The Government is working to arrange more flights for laid-off guest workers. Cayman's pre-crisis population of close to 70,000 included more than 30,000 work-permit holders.
Butterfield said its priority was to work with borrowers to structure lending in such a way that they are able to comfortably service their debts. “Where customers run into difficulty, we work with them to develop mutually agreeable solutions,” the spokesman said. “Recognising the additional financial pressure that the Covid-19 crisis has put on many of our customers, we introduced automatic payment deferrals on mortgages, loans and credit cards, and have made interest-only arrangements for payments by many business clients.”
The spokesman added that in Cayman, rates move in lock step with the US Prime Rate. “That means when US rates decrease, deposit and lending rates automatically drop, and conversely, when rates increase, borrowing and savings rates also increase,” he said.
“In Bermuda, the banks set their base rates based on a number of factors, of which movement in US rates is only one.
“We also look at economic activity, unemployment, real estate market activity and the risk profile of the market at that point in time when establishing our base rate. “Historically, we have not increased our lending rates in step with every US Prime Rate increase, as has been the case in Cayman. Similarly, we have not dropped deposit rates with every US rate decrease. Lastly, there is no central bank or lender of last resort in Bermuda, and Butterfield does not utilise interbank borrowing or securitise our mortgage book, meaning we need to be more conservative in our approach to lending and capital management than is the case for banks in other jurisdictions.”
Curtis Dickinson, the finance minister, a former Butterfield employee who worked as a banker for 25 years, said at the weekend that he had spoken about rates with the Bermuda Bankers' Association.
“We look at some way to bring harmonisation to our rate structures,” Mr Dickinson said. “There is a different Bermuda dollar base rate at all three banks.
“My own sense is that if we can find a way to encourage the banks to use the same base rate, that may help to make pricing more transparent.”

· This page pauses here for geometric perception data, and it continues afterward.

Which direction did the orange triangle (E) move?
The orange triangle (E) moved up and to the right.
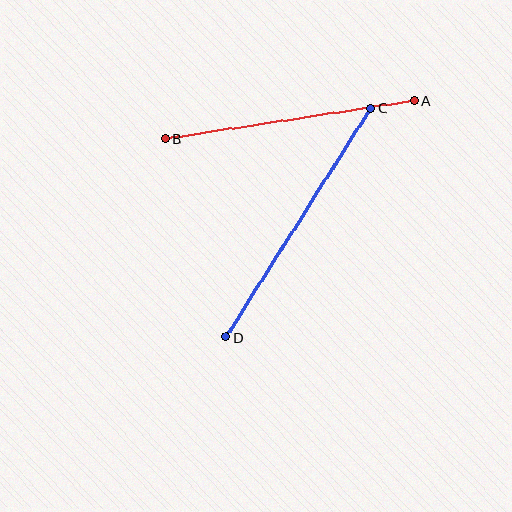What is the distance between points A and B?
The distance is approximately 252 pixels.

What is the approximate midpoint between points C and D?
The midpoint is at approximately (299, 223) pixels.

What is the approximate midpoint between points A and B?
The midpoint is at approximately (290, 120) pixels.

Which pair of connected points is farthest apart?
Points C and D are farthest apart.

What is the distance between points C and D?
The distance is approximately 270 pixels.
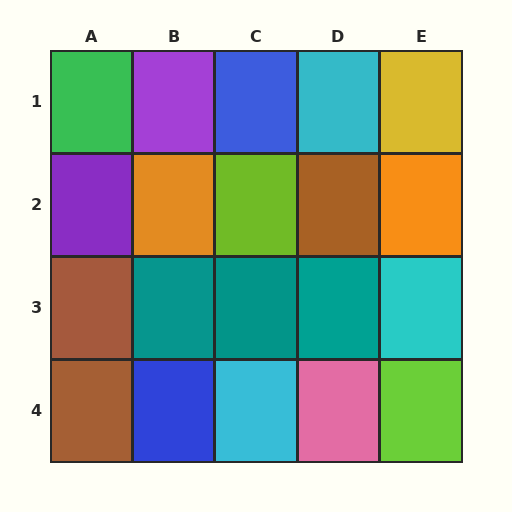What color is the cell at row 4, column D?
Pink.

Banks, he added, would be an important partner in helping the economy recover, and they needed to be mindful of their role.

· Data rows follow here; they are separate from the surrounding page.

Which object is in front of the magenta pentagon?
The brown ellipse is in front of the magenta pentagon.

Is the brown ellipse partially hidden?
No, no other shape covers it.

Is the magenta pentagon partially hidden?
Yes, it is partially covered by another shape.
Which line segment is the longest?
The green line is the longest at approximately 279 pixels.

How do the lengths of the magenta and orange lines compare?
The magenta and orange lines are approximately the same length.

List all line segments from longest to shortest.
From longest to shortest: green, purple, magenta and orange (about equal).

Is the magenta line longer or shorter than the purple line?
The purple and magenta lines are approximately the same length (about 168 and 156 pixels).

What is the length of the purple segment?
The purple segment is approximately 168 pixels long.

Butterfield said it and the BBA had discussed with the finance ministry and the Bermuda Monetary Authority how banks can support the community during the crisis and beyond. The talks included “everything from the need for the banks to continue to operate branches to facilitate cheque cashing so government relief funding can flow into the economy, to lending policies during this time,” Butterfield said.

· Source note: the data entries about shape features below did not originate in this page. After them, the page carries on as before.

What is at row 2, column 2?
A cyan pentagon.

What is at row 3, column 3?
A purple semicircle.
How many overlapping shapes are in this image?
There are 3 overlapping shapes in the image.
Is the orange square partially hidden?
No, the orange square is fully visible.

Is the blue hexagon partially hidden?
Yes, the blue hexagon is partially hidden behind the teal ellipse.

The spokesman added that Butterfield had also helped the community in other ways in the crisis, by helping to set up and fund a programme that was now feeding 1,000 needy people a day and helping cover the costs of a charter flight from Atlanta to bring stranded Bermudians home.
“We are supporting all of our employees through this crisis by maintaining full salaries and benefits for all staff, regardless of whether they are able to work,” he added.